Montes Claros-MG – Tem tios que deixam saudades e, também, amargas lembranças. Tio Beto (Felisberto) foi um deles. Extremamente simpático, morou conosco durante meses, na velha casa da Rua Cravina, bairro Edgar Pereira, lá pelos anos 60.
Por alto, antes de sua chegada, soubemos que o falante tio não andava bem de saúde, e assim precisava de tranquilidade, repouso absoluto. Já há algum tempo vinha sofrendo sérios problemas cardíacos.
Porém, ao inverso de repousar, fez foi aprontar – e muito! – nas redondezas: difícil saber quantas mulheres casadas não caíram na sua lábia manhosa e pinta de galã de cinema…
Apavorada, minha mãe o alertou pra tomar vergonha na cara e deixar de paquerar mulheres comprometidas. Os conselhos da matriarca entravam por um ouvido e saíam pelo outro. Difícil a noite em que o tio não se aventurava a catar alguma mulher alheia…
O tio paquerador só freou seus impulsos de garanhão quando um marido traído, motorista de carreta, baixou irado lá na porta de casa, querendo ter uma conversinha de “pé de orelha” com ele.
Do alpendre, acabrunhados, testemunhamos aquele sujeito portando um baita porrete, e bufando de raiva ao falar, voz rouca, exaltada. Chegou a forçar o portão por duas vezes. Desconfiava que o tio pudesse estar escondido…
Por sorte, meu pai chegou na hora, e, como já conhecia o chifrudo, quase um amigo da vizinhança, conseguiu apaziguar sua fúria {não sabemos como}. Conversa tensa, demorada…
O corno ouviu os conselhos do meu velho de cabeça baixa por minutos esticados, volta e meia esticando o pescoço casa adentro, inegavelmente ainda à procura do tio, o “furador de olhos”.
– Beto viajou pra Belo Horizonte hoje cedo, companheiro. Nem sei se regressa mais; está muito doente – mentiu meu pai inicialmente ao perceber o clima tenso.
Evidenciando expressão relutante, o homem demorou a sair dali…
Tio Beto sabia ter se enrascado de vez, e assim preferiu nem falar nada ao ser recriminado duramente pelo meu velho.
– Olha aí o resultado de sua irresponsabilidade, Felisberto! Reze pra aquele homem não o encontrar nas ruas, reze! Ele tem fama de ser bom de facão…
O medo de ser esquartejado segurou o Dom Juan em casa por algumas noites. Procedia, então, os receios da esposa do corno:
– Meu marido sangra qualquer um que se aproximar de mim. Nem Deus há de deixar que desconfie de …você. Não quero perdê-lo…

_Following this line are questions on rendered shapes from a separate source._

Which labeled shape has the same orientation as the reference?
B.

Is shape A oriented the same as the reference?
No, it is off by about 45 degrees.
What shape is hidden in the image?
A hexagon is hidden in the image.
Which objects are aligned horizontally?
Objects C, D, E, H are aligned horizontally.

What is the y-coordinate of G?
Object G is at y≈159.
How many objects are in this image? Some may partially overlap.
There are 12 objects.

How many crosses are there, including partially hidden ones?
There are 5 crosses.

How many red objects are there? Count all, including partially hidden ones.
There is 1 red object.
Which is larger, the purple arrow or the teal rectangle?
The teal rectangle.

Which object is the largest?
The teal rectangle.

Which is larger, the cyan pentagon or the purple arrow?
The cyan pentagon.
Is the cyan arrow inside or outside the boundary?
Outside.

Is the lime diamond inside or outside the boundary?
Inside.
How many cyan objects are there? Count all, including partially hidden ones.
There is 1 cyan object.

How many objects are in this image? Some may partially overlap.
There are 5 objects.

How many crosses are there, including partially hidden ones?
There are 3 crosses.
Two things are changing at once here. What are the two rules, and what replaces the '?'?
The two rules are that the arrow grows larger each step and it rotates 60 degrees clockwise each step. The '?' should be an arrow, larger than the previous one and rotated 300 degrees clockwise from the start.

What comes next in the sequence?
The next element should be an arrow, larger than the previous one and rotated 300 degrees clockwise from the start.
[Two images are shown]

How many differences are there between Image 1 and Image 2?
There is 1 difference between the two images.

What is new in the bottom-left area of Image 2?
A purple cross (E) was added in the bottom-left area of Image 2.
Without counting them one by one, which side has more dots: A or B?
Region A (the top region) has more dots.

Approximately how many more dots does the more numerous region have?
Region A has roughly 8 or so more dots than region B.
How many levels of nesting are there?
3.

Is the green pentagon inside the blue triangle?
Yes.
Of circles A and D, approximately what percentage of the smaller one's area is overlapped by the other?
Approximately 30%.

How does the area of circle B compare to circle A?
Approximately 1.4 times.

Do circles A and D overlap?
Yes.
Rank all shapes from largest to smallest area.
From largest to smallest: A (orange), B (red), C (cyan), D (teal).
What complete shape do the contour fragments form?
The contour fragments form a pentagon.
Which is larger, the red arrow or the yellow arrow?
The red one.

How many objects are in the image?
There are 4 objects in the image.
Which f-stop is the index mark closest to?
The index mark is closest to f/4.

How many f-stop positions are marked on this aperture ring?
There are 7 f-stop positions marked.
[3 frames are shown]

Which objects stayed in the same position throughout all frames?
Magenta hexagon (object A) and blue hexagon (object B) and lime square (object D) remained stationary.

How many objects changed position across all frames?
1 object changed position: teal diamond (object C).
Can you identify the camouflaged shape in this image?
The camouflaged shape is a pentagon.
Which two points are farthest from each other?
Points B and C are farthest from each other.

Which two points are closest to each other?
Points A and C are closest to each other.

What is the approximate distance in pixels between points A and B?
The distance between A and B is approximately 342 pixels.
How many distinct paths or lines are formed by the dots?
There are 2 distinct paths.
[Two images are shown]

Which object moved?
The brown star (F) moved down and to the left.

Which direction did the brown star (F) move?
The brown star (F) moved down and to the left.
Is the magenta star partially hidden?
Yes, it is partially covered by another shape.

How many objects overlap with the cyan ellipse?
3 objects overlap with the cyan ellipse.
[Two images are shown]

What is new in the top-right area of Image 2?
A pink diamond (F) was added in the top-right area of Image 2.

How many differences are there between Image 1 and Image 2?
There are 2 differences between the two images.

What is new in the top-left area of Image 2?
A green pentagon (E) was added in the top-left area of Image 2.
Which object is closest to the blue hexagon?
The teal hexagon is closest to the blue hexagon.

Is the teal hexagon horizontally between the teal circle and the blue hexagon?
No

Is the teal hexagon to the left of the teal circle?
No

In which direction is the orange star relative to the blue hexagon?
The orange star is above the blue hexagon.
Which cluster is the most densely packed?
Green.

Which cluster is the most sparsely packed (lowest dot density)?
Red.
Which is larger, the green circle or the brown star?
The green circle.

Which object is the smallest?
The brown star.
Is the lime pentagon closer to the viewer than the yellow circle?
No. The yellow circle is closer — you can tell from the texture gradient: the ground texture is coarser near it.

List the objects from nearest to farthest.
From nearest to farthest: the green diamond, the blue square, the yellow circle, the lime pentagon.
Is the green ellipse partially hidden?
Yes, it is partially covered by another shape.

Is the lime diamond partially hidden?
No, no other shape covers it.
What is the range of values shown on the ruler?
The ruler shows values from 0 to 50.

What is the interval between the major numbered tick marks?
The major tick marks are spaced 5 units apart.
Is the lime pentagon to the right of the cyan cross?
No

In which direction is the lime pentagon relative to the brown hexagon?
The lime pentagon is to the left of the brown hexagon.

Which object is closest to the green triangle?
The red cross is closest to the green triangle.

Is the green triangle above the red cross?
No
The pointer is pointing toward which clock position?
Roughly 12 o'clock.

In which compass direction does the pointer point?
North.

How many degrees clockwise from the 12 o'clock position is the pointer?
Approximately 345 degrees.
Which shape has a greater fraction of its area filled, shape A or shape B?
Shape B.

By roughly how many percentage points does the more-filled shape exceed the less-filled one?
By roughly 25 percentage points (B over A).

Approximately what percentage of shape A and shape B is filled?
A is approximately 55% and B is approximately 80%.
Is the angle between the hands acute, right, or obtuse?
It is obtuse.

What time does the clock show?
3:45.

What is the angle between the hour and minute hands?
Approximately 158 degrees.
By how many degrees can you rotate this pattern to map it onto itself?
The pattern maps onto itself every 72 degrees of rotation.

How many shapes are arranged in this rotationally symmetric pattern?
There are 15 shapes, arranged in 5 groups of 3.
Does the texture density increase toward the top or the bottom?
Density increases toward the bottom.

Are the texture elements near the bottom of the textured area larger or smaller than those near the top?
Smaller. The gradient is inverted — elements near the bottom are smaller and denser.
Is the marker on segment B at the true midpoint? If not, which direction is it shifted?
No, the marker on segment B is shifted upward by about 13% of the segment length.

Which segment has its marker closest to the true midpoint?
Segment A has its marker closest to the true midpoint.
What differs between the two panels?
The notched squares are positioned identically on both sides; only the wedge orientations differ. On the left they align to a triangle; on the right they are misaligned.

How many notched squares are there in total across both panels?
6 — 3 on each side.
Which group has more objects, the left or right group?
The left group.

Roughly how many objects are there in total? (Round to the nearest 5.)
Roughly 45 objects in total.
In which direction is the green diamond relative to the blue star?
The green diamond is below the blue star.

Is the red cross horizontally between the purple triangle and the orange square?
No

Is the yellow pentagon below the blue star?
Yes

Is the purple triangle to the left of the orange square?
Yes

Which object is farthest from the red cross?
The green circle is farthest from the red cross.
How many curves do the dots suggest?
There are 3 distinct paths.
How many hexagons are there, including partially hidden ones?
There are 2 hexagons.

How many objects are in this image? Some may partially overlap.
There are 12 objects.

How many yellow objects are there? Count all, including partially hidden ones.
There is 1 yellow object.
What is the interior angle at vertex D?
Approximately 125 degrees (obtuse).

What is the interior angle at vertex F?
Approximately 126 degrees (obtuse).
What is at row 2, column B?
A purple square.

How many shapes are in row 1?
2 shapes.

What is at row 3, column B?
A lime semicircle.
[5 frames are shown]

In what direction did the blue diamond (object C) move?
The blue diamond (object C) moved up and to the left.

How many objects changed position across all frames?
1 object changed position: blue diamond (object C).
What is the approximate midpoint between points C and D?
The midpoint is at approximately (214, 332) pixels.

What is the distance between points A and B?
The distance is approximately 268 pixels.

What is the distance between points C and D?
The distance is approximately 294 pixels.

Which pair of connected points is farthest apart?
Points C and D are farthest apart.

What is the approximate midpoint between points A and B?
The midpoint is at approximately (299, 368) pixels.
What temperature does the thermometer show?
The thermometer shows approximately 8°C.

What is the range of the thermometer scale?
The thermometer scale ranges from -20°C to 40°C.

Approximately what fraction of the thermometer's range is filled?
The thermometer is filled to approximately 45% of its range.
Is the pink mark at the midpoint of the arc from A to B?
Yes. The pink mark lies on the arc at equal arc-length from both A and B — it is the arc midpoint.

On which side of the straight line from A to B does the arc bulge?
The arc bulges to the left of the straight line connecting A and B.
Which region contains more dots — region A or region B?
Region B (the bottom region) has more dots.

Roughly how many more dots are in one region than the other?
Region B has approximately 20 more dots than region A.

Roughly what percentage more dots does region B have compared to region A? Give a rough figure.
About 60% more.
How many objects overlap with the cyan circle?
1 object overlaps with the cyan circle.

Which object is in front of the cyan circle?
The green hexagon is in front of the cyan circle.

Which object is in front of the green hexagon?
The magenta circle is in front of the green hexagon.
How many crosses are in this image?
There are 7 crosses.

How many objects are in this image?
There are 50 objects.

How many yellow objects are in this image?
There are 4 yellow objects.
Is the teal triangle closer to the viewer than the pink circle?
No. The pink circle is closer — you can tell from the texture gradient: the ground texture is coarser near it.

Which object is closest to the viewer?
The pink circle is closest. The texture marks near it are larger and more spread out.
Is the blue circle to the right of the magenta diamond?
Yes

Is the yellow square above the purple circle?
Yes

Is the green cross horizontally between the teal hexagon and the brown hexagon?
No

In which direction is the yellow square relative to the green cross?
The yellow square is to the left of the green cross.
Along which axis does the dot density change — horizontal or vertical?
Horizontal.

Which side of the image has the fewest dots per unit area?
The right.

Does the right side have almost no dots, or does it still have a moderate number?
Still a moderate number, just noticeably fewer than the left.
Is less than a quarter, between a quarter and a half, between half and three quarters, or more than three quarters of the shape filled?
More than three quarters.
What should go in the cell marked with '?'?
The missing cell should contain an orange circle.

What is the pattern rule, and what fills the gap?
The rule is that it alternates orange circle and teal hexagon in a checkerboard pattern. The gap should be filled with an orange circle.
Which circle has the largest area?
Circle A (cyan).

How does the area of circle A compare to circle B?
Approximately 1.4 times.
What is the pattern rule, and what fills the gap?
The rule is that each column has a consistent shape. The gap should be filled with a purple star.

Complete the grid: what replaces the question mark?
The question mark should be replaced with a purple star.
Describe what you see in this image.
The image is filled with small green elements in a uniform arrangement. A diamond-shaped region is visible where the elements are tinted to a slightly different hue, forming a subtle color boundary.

COM SUAS investidas noturnas podadas, a mente fértil do tio logo descobriu uma maneira de se divertir no confinamento caseiro, enquanto o desconfiômetro do motorista chifrudo estivesse em alta. Nos assustar, por exemplo, estava na sua programação.
– Samariaaaa! Samariaaaa! – ouvimos uma noite. O quarto escuro não dava pra distinguir nada, lá fora. Até que a porta se abriu…
– Samariaaaaa! Samariaaaa!
Vimos, nitidamente, uma figura encapuzada postada no vão da porta, pitando um cigarro, rosto todo iluminado. Melhor nem gritar, ficar quietinho pra aquilo sumir rápido…
– Samariaaaa! Samariaaaa! – dizia repetidamente.
Na primeira vez que o tio encarnou essa personagem tétrico, nem atentamos que pudesse ser ele, presumindo estar dormindo placidamente.
Esperto, ele ajeitava um volume na cama de campanha similar a corpo em repouso, levando-nos a acreditar que Samaria era uma visita fantasmagórica REAL!
Foram várias aparições de Samaria alta madrugada, momento em que éramos sacudidos para acordar e vivenciar autêntica situação de pavor.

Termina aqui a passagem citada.